OpenRefine is an open-source tool for manipulating small or large datasets in numerous formats (CSV, JSON, XML, etc.). Because of its low barrier to entry with no prior programming knowledge needed, OpenRefine is an excellent tool for the improvement and maintenance of data integrity for best practices in collections management. Data transformations are reversible and repeatable, and original data are locally preserved. The learning curve for OpenRefine is moderate, with a large community of users and shared knowledge base for help. You can use the resources on this wiki page as a starting point!

Note that this wiki page is an extension of a poster: Krimmel, Erica, & Walker, Lindsay J. (2022). Using OpenRefine for natural history collections data.
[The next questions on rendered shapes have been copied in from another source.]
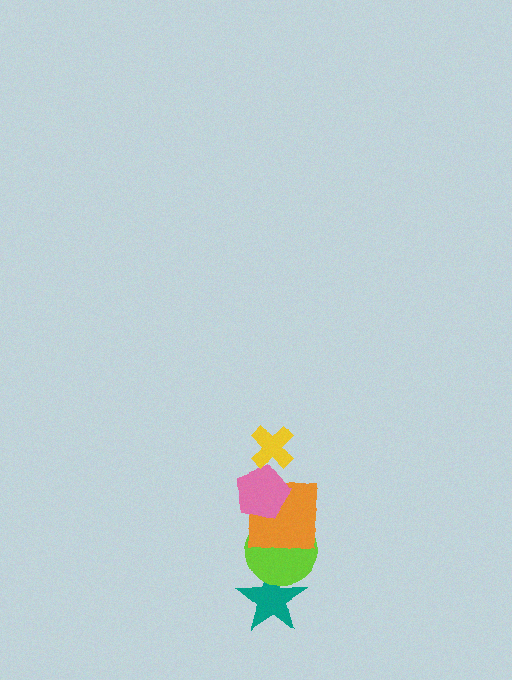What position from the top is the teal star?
The teal star is 5th from the top.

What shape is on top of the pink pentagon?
The yellow cross is on top of the pink pentagon.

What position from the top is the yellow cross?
The yellow cross is 1st from the top.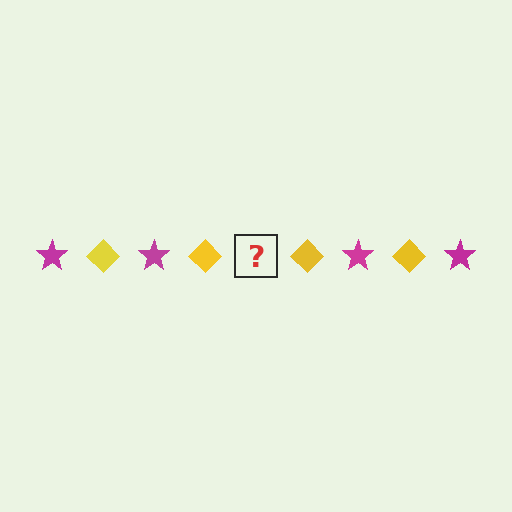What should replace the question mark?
The question mark should be replaced with a magenta star.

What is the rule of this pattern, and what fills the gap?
The rule is that the pattern alternates between magenta star and yellow diamond. The gap should be filled with a magenta star.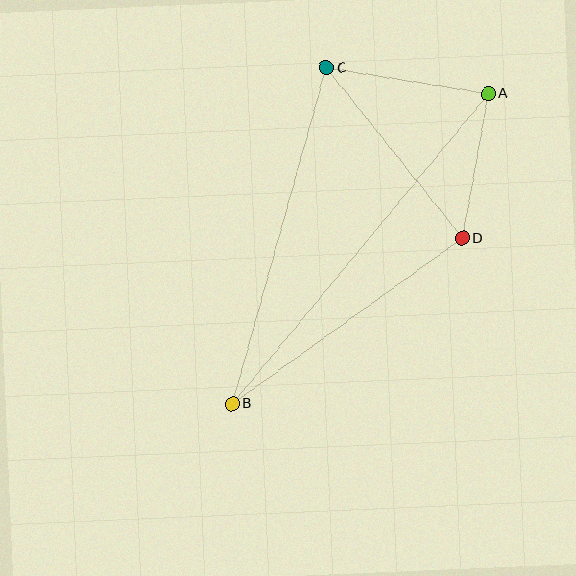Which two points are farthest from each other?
Points A and B are farthest from each other.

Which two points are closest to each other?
Points A and D are closest to each other.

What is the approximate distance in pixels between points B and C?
The distance between B and C is approximately 349 pixels.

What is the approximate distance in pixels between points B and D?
The distance between B and D is approximately 284 pixels.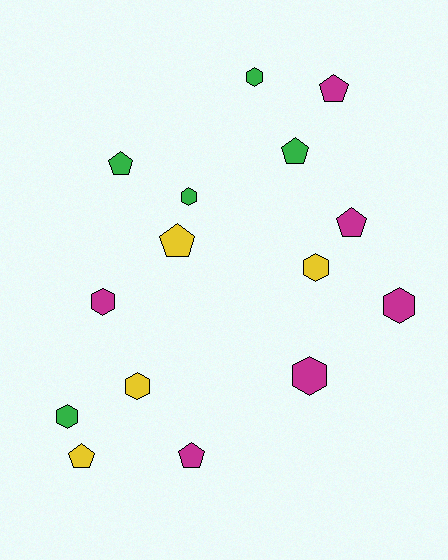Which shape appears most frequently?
Hexagon, with 8 objects.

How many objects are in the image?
There are 15 objects.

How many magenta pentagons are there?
There are 3 magenta pentagons.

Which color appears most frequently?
Magenta, with 6 objects.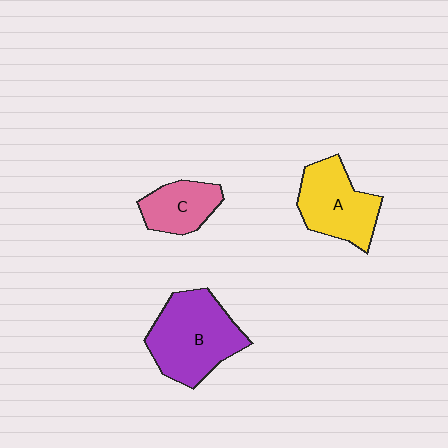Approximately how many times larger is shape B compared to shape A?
Approximately 1.3 times.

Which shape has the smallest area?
Shape C (pink).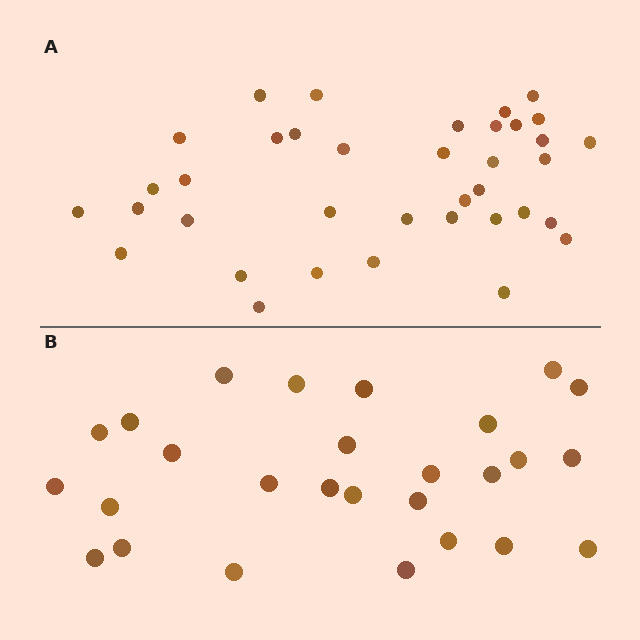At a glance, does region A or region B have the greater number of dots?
Region A (the top region) has more dots.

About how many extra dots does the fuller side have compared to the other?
Region A has roughly 10 or so more dots than region B.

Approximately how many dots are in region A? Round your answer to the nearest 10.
About 40 dots. (The exact count is 37, which rounds to 40.)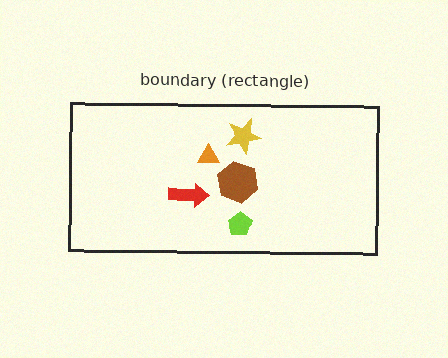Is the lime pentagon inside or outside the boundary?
Inside.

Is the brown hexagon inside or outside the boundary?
Inside.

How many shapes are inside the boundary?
5 inside, 0 outside.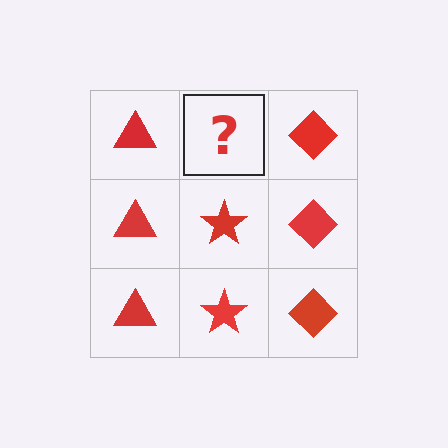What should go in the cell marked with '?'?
The missing cell should contain a red star.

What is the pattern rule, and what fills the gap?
The rule is that each column has a consistent shape. The gap should be filled with a red star.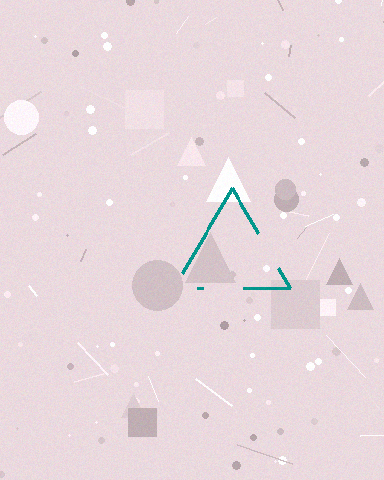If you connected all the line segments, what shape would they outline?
They would outline a triangle.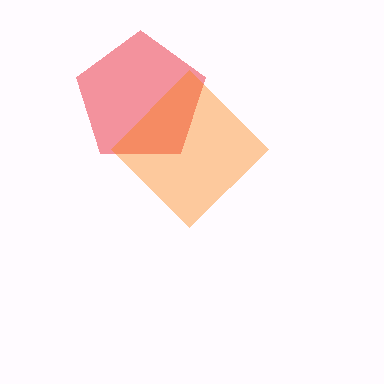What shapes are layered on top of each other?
The layered shapes are: a red pentagon, an orange diamond.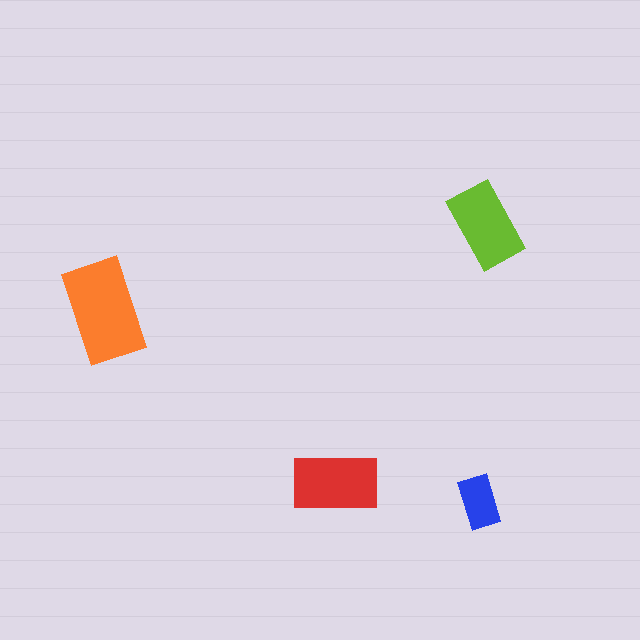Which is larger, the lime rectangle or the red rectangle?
The red one.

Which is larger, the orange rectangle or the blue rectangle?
The orange one.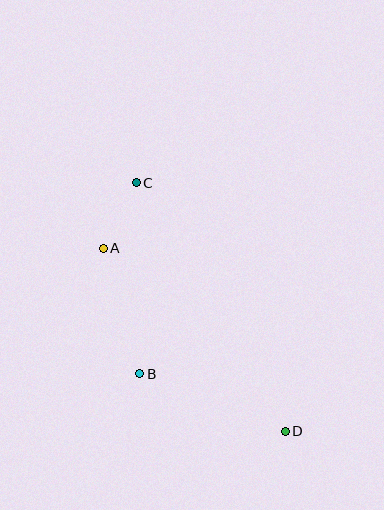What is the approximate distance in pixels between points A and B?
The distance between A and B is approximately 130 pixels.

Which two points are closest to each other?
Points A and C are closest to each other.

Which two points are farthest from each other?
Points C and D are farthest from each other.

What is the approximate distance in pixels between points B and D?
The distance between B and D is approximately 157 pixels.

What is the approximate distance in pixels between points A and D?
The distance between A and D is approximately 258 pixels.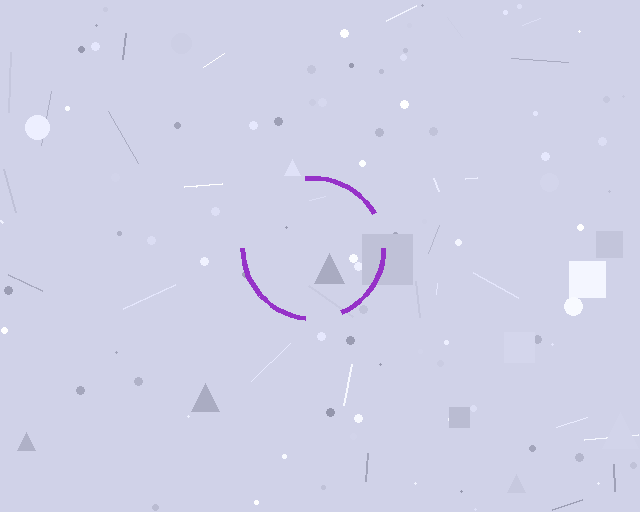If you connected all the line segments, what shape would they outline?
They would outline a circle.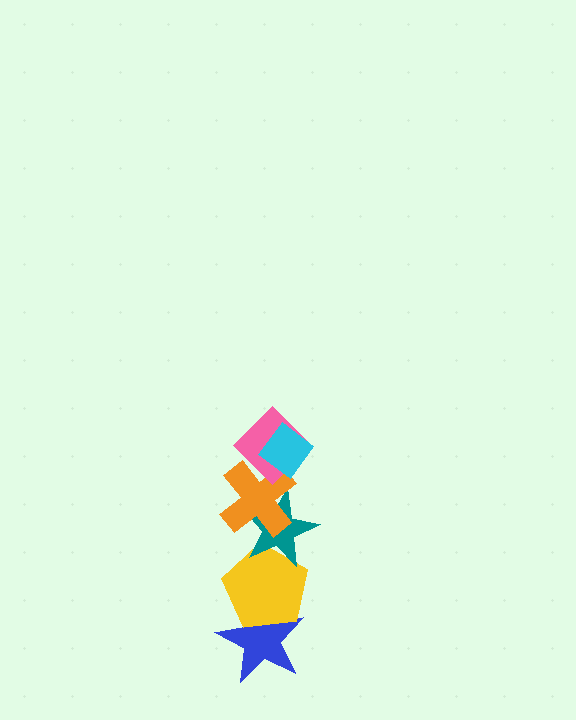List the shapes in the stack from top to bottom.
From top to bottom: the cyan diamond, the pink diamond, the orange cross, the teal star, the yellow pentagon, the blue star.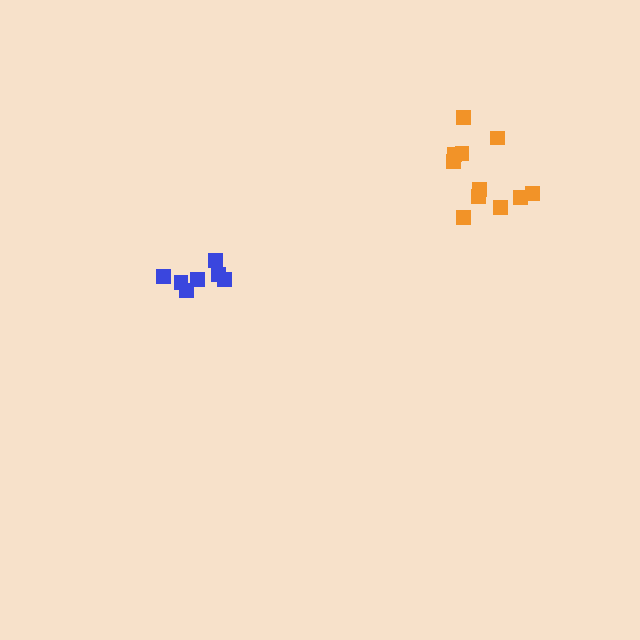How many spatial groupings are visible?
There are 2 spatial groupings.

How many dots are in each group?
Group 1: 11 dots, Group 2: 7 dots (18 total).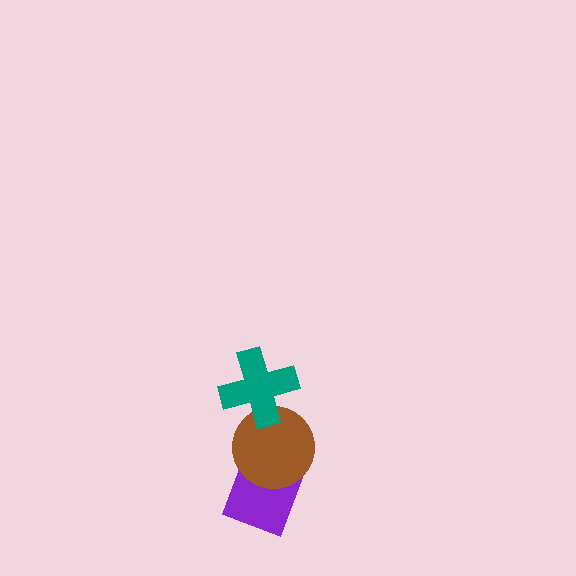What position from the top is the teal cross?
The teal cross is 1st from the top.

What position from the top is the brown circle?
The brown circle is 2nd from the top.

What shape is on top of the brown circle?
The teal cross is on top of the brown circle.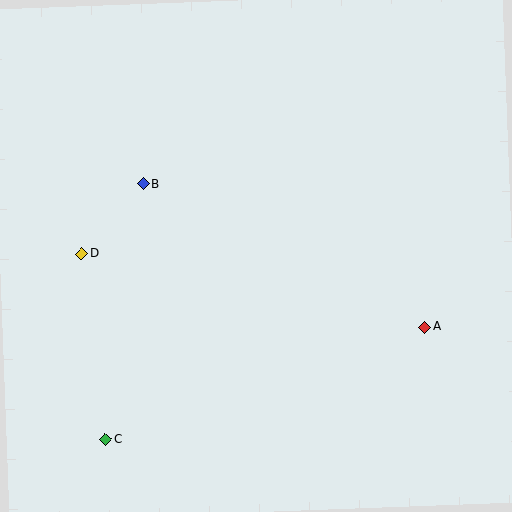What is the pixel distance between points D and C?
The distance between D and C is 187 pixels.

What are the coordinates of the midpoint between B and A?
The midpoint between B and A is at (284, 255).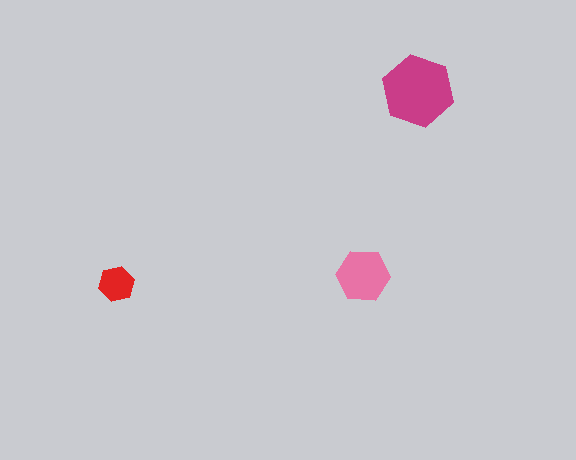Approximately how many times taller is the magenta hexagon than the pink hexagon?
About 1.5 times taller.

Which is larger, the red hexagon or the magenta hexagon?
The magenta one.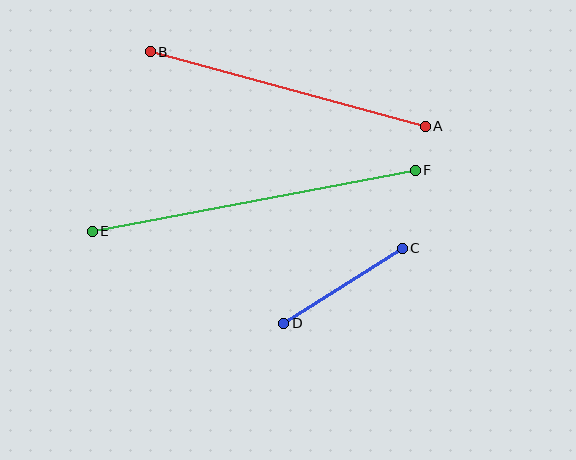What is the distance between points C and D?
The distance is approximately 140 pixels.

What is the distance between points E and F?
The distance is approximately 328 pixels.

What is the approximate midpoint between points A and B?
The midpoint is at approximately (288, 89) pixels.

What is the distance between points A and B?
The distance is approximately 285 pixels.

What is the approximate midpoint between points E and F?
The midpoint is at approximately (254, 201) pixels.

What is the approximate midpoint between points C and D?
The midpoint is at approximately (343, 286) pixels.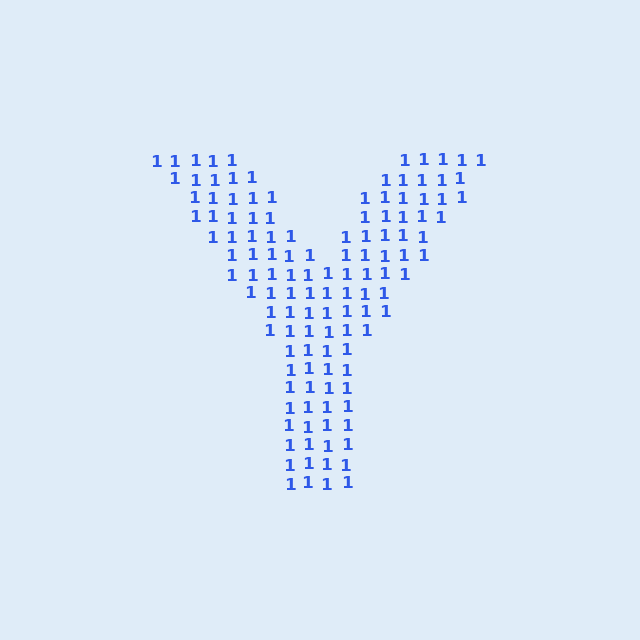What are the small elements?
The small elements are digit 1's.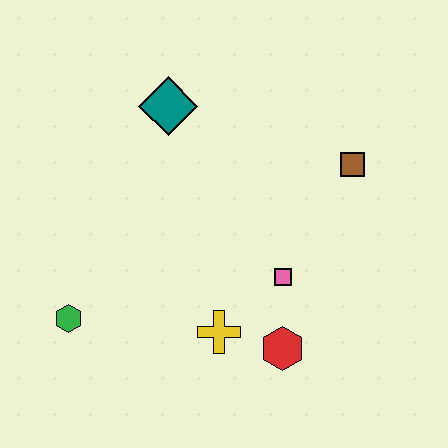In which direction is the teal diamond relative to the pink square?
The teal diamond is above the pink square.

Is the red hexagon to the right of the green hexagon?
Yes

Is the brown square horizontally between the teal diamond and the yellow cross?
No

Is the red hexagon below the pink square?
Yes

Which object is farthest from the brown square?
The green hexagon is farthest from the brown square.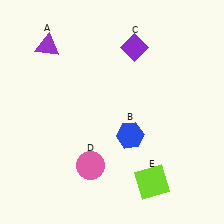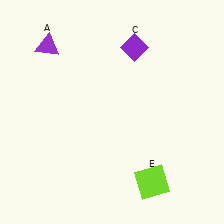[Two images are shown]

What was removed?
The pink circle (D), the blue hexagon (B) were removed in Image 2.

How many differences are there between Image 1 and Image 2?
There are 2 differences between the two images.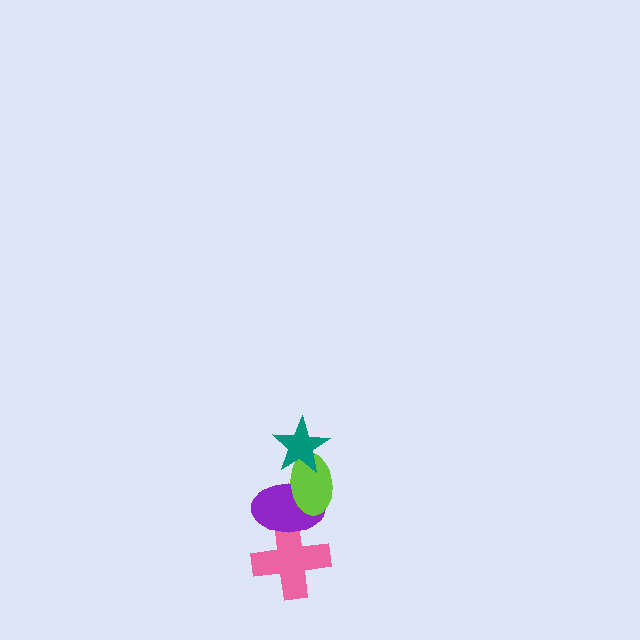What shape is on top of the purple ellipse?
The lime ellipse is on top of the purple ellipse.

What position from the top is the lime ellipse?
The lime ellipse is 2nd from the top.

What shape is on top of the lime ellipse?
The teal star is on top of the lime ellipse.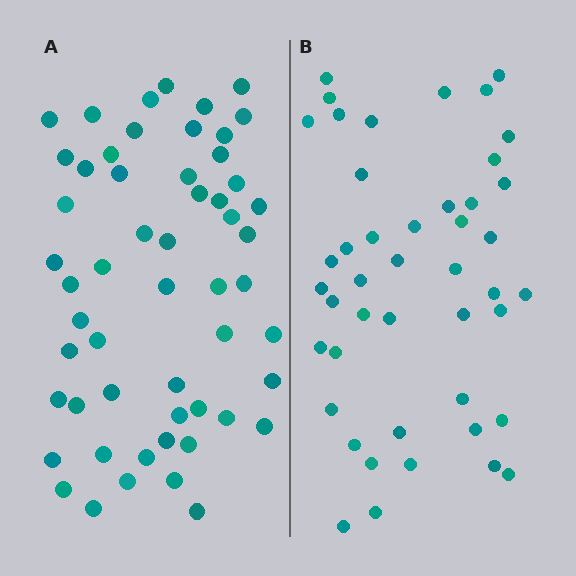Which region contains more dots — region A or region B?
Region A (the left region) has more dots.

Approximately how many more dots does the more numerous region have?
Region A has roughly 10 or so more dots than region B.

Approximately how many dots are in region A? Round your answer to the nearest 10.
About 60 dots. (The exact count is 55, which rounds to 60.)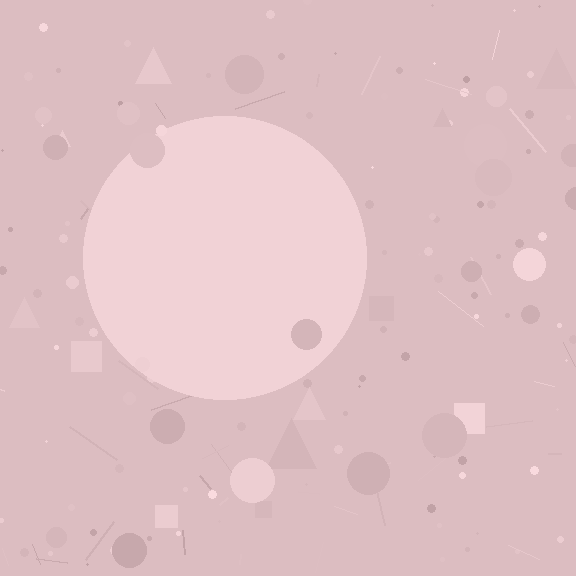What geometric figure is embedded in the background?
A circle is embedded in the background.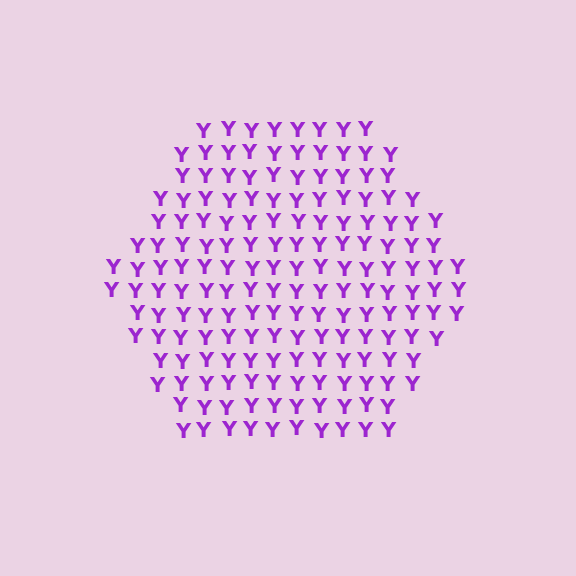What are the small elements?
The small elements are letter Y's.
Society for the Preservation of Natural History Collections (SPNHC), Edinburgh, Scotland, UK. Zenodo. https://doi.org/10.5281/zenodo.6574728

When to use OpenRefine

  • For quality control, e.g. to clean recent data entry prior to (or after) database ingestion, or to clean legacy data.
  • For combining and manipulating existing datasets, e.g. to transform or integrate your data with external resources like those in a taxonomic authority or Wikidata.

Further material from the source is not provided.